Die Sehnsucht nach dem Meer


Wenn man auf deutschen Tennisplätzen Kinder und Jugendliche beim Training oder bei Turniermatches beobachtet, dann kann man sich manchmal die Frage stellen, weshalb sie überhaupt Tennis spielen. Mal beobachtet man Lustlosigkeit, mal fehlende Leidenschaft oder Lernbereitschaft und manchmal merkt man, dass die Eltern wohl mehr Interesse am Sport haben als der Nachwuchs. Viele Kinder und Jugendliche trainieren und spielen Tennis eine lange Zeit, obwohl sie eigentlich gar keine wirkliche Lust daran haben, aber sie wurden halt irgendwann mal angemeldet und der Schritt einfach zu sagen, dass man lieber ein anderes Hobby ausprobieren würde, erscheint manchmal vielleicht zu schwer.

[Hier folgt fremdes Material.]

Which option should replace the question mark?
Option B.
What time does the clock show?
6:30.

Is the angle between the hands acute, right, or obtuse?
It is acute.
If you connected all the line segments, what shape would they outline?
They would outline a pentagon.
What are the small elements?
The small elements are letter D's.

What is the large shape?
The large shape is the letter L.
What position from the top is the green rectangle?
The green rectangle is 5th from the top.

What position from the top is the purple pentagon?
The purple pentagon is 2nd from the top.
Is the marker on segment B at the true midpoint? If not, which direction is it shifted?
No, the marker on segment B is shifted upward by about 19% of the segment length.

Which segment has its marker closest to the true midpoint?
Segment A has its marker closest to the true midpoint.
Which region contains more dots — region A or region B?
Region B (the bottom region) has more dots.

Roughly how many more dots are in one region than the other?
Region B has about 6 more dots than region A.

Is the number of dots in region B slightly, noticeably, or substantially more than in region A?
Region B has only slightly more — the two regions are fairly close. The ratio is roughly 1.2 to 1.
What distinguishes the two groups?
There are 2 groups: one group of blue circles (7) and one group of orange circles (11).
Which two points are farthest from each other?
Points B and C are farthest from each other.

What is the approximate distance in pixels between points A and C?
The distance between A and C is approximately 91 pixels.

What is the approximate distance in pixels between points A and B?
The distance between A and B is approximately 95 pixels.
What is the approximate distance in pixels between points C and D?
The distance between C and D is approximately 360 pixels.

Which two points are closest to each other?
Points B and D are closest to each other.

Auch aus Trainersicht ist es nicht unbedingt optimal, wenn der Trainer motivierter ist als der Schüler. Das ist aber heutzutage leider kein Einzelfall. Woran kann das liegen, wie kann man es ändern und warum gibt es auch genug positive Beispiele von Kindern und Jugendlichen, die den Tennissport lieben und sich intensiv damit auseinandersetzen?

 

Klar, nicht jeder entwickelt die gleiche Leidenschaft für einen Sport und nicht jeder hat leistungssportliche Ziele, aber ist es nicht komisch, wenn einem die Kinder in der Trainingsgruppe jeden Spieler der Fußballnationalmannschaft aufzählen können, aber nicht wissen, wer in ihrer eigenen Sportart die Nummer 3 der Welt ist, wie die vier Grandslams heißen oder wie genau die Regeln eigentlich sind? Ein bisschen Interesse an der eigenen Sportart sollte eigentlich erwartet werden, muss aber auch von den Eltern, dem Trainer usw. gefördert werden.

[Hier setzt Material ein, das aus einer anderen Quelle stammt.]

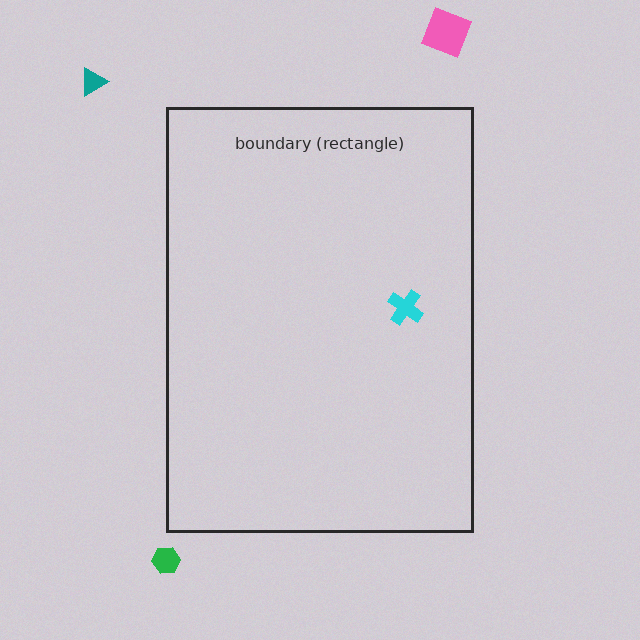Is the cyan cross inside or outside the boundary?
Inside.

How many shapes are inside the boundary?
1 inside, 3 outside.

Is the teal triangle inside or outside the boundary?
Outside.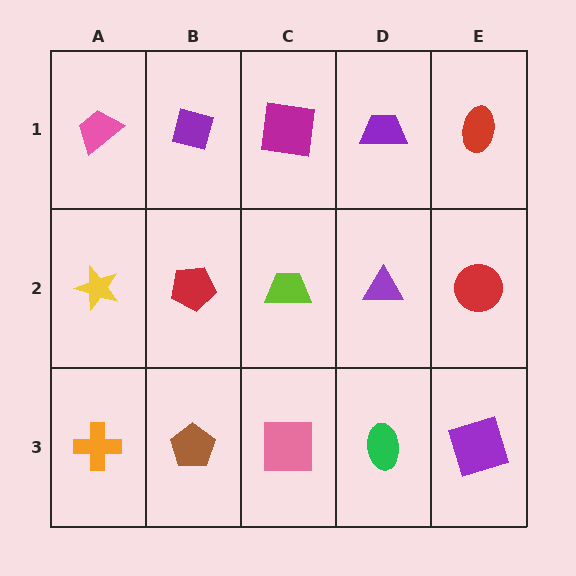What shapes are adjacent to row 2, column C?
A magenta square (row 1, column C), a pink square (row 3, column C), a red pentagon (row 2, column B), a purple triangle (row 2, column D).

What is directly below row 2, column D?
A green ellipse.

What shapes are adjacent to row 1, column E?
A red circle (row 2, column E), a purple trapezoid (row 1, column D).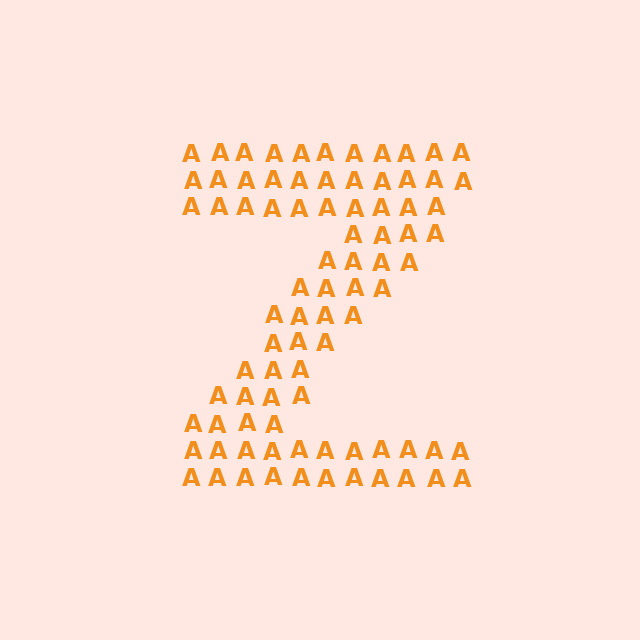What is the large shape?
The large shape is the letter Z.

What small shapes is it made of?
It is made of small letter A's.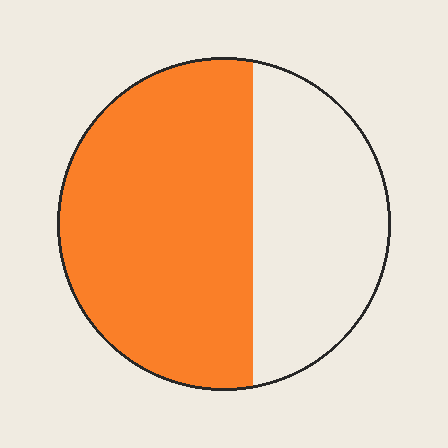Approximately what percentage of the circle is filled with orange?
Approximately 60%.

"Wenn Du ein Schiff bauen willst, dann trommle nicht Männer zusammen, um Holz zu beschaffen, Aufgaben zu vergeben und die Arbeit einzuteilen, sondern lehre die Männer die Sehnsucht nach dem weiten, endlosen Meer." Dieses Sprichwort von Antoine de Saint-Exupéry spiegelt vielleicht etwas wider, was wir als Eltern, Trainer und Vereinsfunktionäre tun müssen, wenn wir möchten, dass sich Kinder und Jugendliche mehr mit dem Tennissport beschäftigen und auseinandersetzen.

 

In den 80ern und 90ern ist der Nachwuchs beim Zappen durch das Fernsehprogramm automatisch beim Tennis hängen geblieben, weil alle wichtigen Turniere im Free-TV in Hülle und Fülle übertragen wurden. So fanden die Kinder Interesse am Tennissport, suchten sich Idole und lernten beim Mitfiebern ganz automatisch nebenbei die Regeln und die Taktik, schauten sich Schlagtechniken und Spielzüge ab. Heute wird außer Fußball leider kaum eine andere Sportart im Free-TV gezeigt. Außer den Australian-, French- und US Open wird nicht viel Tennis im TV gezeigt. Dank tennistv.com und Sky kann man als Insider zwar alle wichtigen Turniere das ganze Jahr über sehen, aber man muss es eben bewusst suchen, auswählen und teilweise bezahlen. Genau diese Möglichkeiten sollten Eltern aber den Kindern geben, wenn sie möchten, dass sie sich mit ihrem Tennis mehr beschäftigen und eine Leidenschaft entwickeln. Und mal ehrlich: Bevor der Nachwuchs die zwanzigste Castingshow sieht, ist Tennis gucken doch wohl eine sinnvollere Beschäftigung :-) Außerdem ist erwiesen, dass beim Anschauen von Tennismatches taktische Grundzüge und Spielweisen unbewusst übernommen und erlernt werden. Bei intensivem Mitfiebern und Vorstellen der Bewegungsabläufe sind sogar minimale Muskelkontraktionen in den entsprechenden Bereichen messbar. Zum Training muss man dann zwar trotzdem noch selbst auf den Platz, denn auf der Couch wurde noch kein Wimbledonchampion entwickelt, aber so schädlich scheint Tennis im Fernsehen ja immerhin nicht zu sein, dass Eltern sich hier sorgen müssten.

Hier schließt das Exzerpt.